Description of problem: The attached 32-line C program segfaults on exit when it is compiled with -O2 -pthread. It works fine if 1) -O1 is used, or 2) the return is replaced with an exit(0), or 3) it is compiled on a RHEL 4 system with -O2 -pthread, the binary moved over to a RHEL 5 system and executed there. Version-Release number of selected component (if applicable): gcc version 4.1.2 20070626 (Red Hat 4.1.2-14) glibc-2.5-18 How reproducible: Every time. Steps to Reproduce: 1. Get an x86_64 smp box 2. Install 64 bit RHEL 5.1 3. yum update 4. compile with -O2 -pthread the given test program 5. run program. It will segfault on return from main(). Actual results: Exiting... Segmentation fault Expected results: Exiting... Additional info:
Created attachment 295347 [details] short multithreaded C program
Your program is buggy.
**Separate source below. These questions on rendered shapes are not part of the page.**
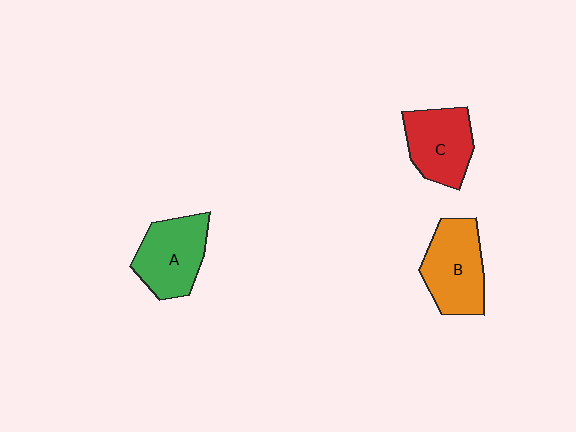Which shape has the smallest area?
Shape C (red).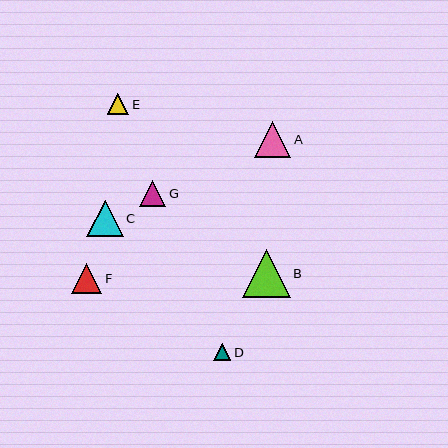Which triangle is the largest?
Triangle B is the largest with a size of approximately 48 pixels.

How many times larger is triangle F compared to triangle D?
Triangle F is approximately 1.8 times the size of triangle D.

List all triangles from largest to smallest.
From largest to smallest: B, C, A, F, G, E, D.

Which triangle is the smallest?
Triangle D is the smallest with a size of approximately 17 pixels.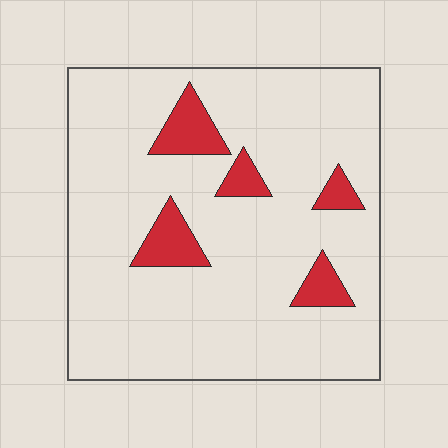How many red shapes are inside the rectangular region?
5.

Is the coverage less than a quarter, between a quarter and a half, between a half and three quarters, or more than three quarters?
Less than a quarter.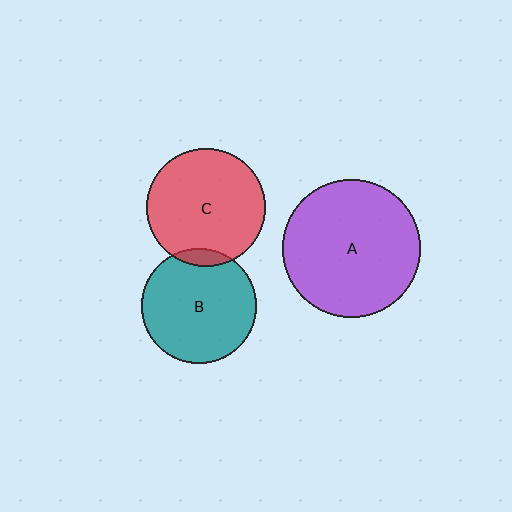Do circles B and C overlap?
Yes.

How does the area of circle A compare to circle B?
Approximately 1.4 times.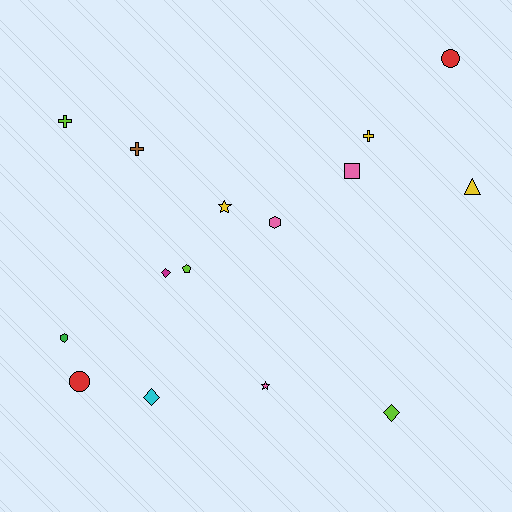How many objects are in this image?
There are 15 objects.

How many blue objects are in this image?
There are no blue objects.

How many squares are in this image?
There is 1 square.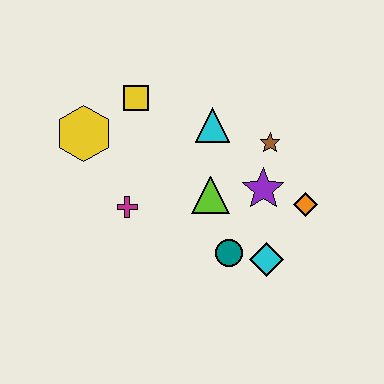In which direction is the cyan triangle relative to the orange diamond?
The cyan triangle is to the left of the orange diamond.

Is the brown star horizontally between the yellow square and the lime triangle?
No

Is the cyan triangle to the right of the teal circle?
No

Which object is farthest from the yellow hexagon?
The orange diamond is farthest from the yellow hexagon.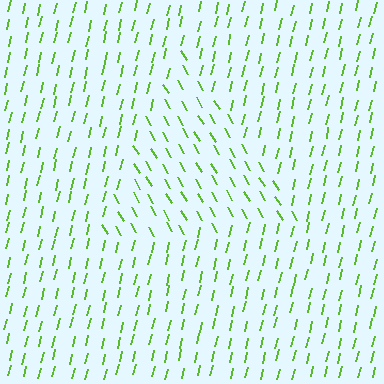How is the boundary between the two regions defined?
The boundary is defined purely by a change in line orientation (approximately 45 degrees difference). All lines are the same color and thickness.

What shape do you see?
I see a triangle.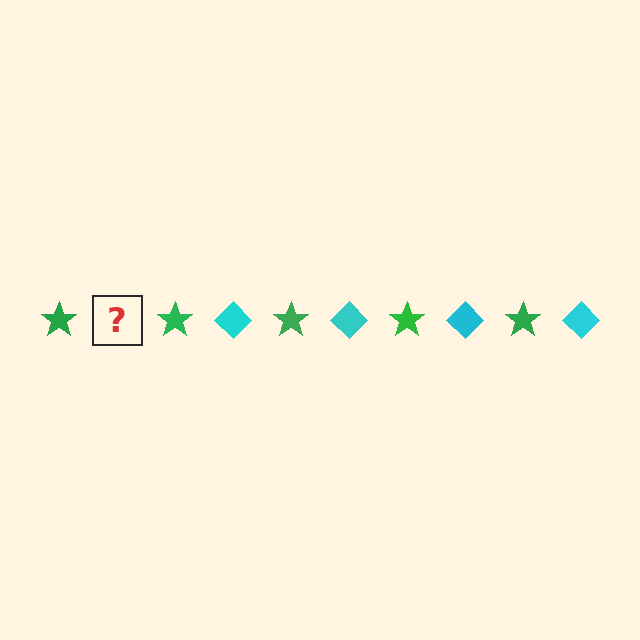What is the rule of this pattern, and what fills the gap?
The rule is that the pattern alternates between green star and cyan diamond. The gap should be filled with a cyan diamond.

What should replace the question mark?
The question mark should be replaced with a cyan diamond.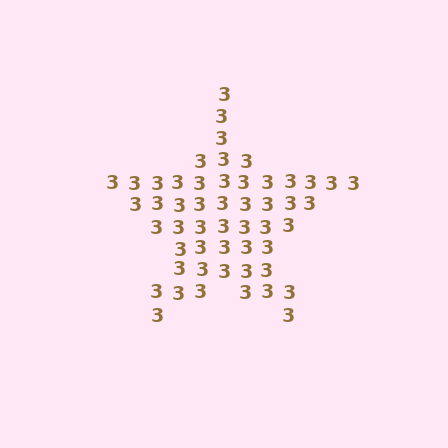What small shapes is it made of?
It is made of small digit 3's.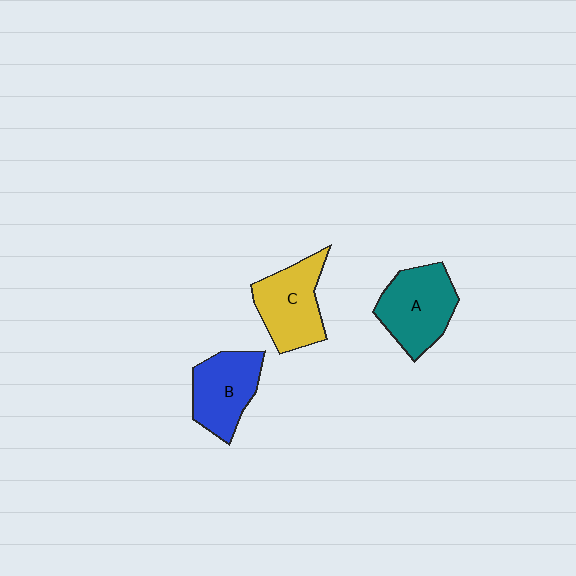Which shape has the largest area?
Shape A (teal).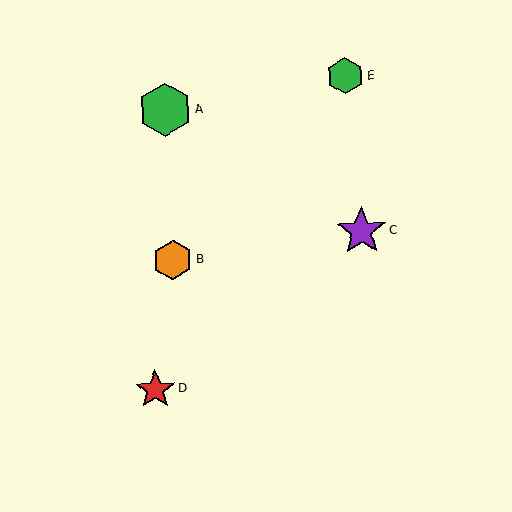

The fundamental problem is th_ret is defined as an integer, which is 4 bytes. You take the address of th_ret, cast it to a void * and pass that to pthread_join. pthread_join. pthread_join expects a void** and will write a pointer sized value. The size a pointer is larger than an integer, this results in pthread_join writing out of the memory space occupied by th_ret and stomps on the stack resulting in a segfault when the optimizer is enabled. WIthout the optimizer, your code still stomps on the stack, but it does not clobber a critical memory location. Pass a pointer to a correctly sized object to pthread_join and this will (of course) work fine.